T24 - CHP Genel Başkanı Kemal Kılıçdaroğlu, CHP Parti Meclisi (PM) Üyesi Gürsel Tekin ile bundan sonra da güzel birlikteliklerinin olacağını belirterek, "Parti olarak kimseyi harcama, kimseyi defterden silme, üzerine çizik atma gibi lüksümüz söz konusu değil" dedi.
CNN TÜRK'teki Tarafsız Bölge programına katılan Kılıçdaroğlu, gazetecilerin gündeme ilişkin sorularını yanıtladı.
Kılıçdaroğlu, Gürsel Tekin'in durumunun CHP'nin iç sorunu olduğunu ve ayrıntıya girmek istemediğini ifade etti. Tekin'in, partinin her kademesinde çalışmaya hazır olduğunu ve makam mevki arayışında olmadığını belirttiğini anlatan Kılıçdaroğlu, şunları söyledi:
"Geçmişte güzel bir birlikteliğimiz vardı, bundan sonra da güzel birlikteliğimiz olacak. O noktada kimsenin endişesi olmasın. Parti olarak kimseyi harcama, kimseyi defterden silme, üzerine çizik atma gibi lüksümüz söz konusu değil. Bırakın partiliyi böyle bir konuma getirmeyi, her yurttaşı parti çatısı altına almaya çalışıyoruz. Sanıyorum Pazartesi günü konuyu MYK'da görüşeceğiz ve herkesin mutlu olacağı sonuca ulaşacağız. Talepleri orada aktaracağım"
Kılıçdaroğlu sözlerine "Sayın Tekin PM üyesi. Kurultaydan sonraki en büyük parti organı. 'Sayın Tekin'i dışladık, onu dikkate almıyoruz' gibi değerlendirme yapmıyoruz. Sayın Tekin'in İstanbul'daki başarısını biliyoruz. Önümüzdeki günlerde Anadolu turuna çıkacağız. Sayın Gürsel Tekin ile birlikte gideceğiz" diye devam etti.
Genel Sekreter Önder Sav ile aralarında İstanbul il örgütünün durumuyla ilgili görüş ayrılığı olup olmadığı sorulan Kılıçdaroğlu, "Her konuda yüzde 100 görüş birliği içindeyiz diye partinin genelini düşünürsek, böyle bir şeyi iddia etmek doğru değil" dedi.
Sav'ın parti içi uzlaşmada çabası olduğunu anlatan Kılıçdaroğlu, "Genel Başkan adaylığı konusunda beni ikna etti. Genel Sekreterden grup başkanvekillerimize, il başkanlarımızdan milletvekillerimize kadar konsensüs sağlandı. Bu konsensüsün unsurlarından birisi de Önder Sav'dır" diye konuştu.

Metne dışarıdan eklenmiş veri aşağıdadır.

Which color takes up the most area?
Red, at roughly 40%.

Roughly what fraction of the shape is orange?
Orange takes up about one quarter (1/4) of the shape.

"AK Parti inandırıcılığını yitirdi"
Kılıçdaroğlu, halkın gündemine uygun politika oluşturmaya kararlı olduklarının altını çizerek, AK Parti'nin inandırıcılığını büyük ölçüde yitirdiğini öne sürdü.
Halkın partisi olma iddiaları olduğunu anlatan Kılıçdaroğlu, "Bir iddiamız daha var; bu ülkede bir tek çocuk bile yatağa aç girmeyecek" dedi.

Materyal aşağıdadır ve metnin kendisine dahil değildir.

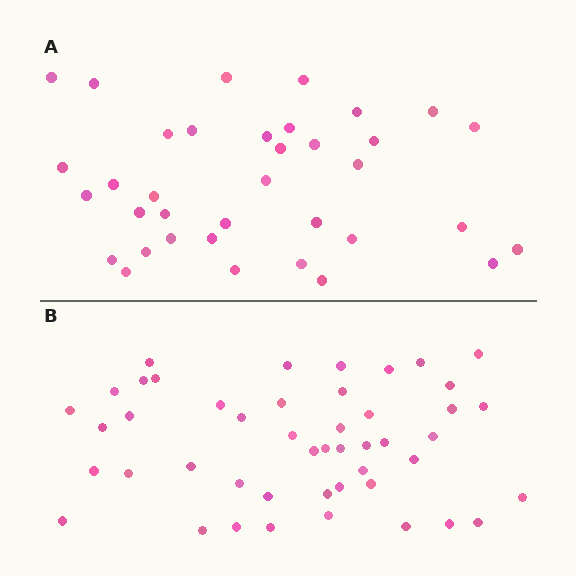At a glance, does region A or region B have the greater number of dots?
Region B (the bottom region) has more dots.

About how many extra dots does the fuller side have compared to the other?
Region B has roughly 12 or so more dots than region A.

Kılıçdaroğlu, Başbakan Recep Tayyip Erdoğan ile arasındaki farkı, "Tayyip Bey camdan okuyor, ben candan söylüyorum" diye tanımladı.
Liderlik vasfı ve karakterleriyle ilgili bir soruyu yanıtlarken de Kılıçdaroğlu, "Başbakanlık koltuğuna otursam bile 80 tane, 100 tane polisle gezmem. Sayın Başbakan Meclis'in içinde bile polis ordusuyla geziyor. Eğer bu insana karizma veriyorsa, ben kesinlikle öyle bir karizma istemiyorum. Ben halkın arasında olmaktan son derece memnunum. Aklınızı kullanabiliyorsanız, düşünebiliyorsanız, bana göre en güzel şey o" dedi.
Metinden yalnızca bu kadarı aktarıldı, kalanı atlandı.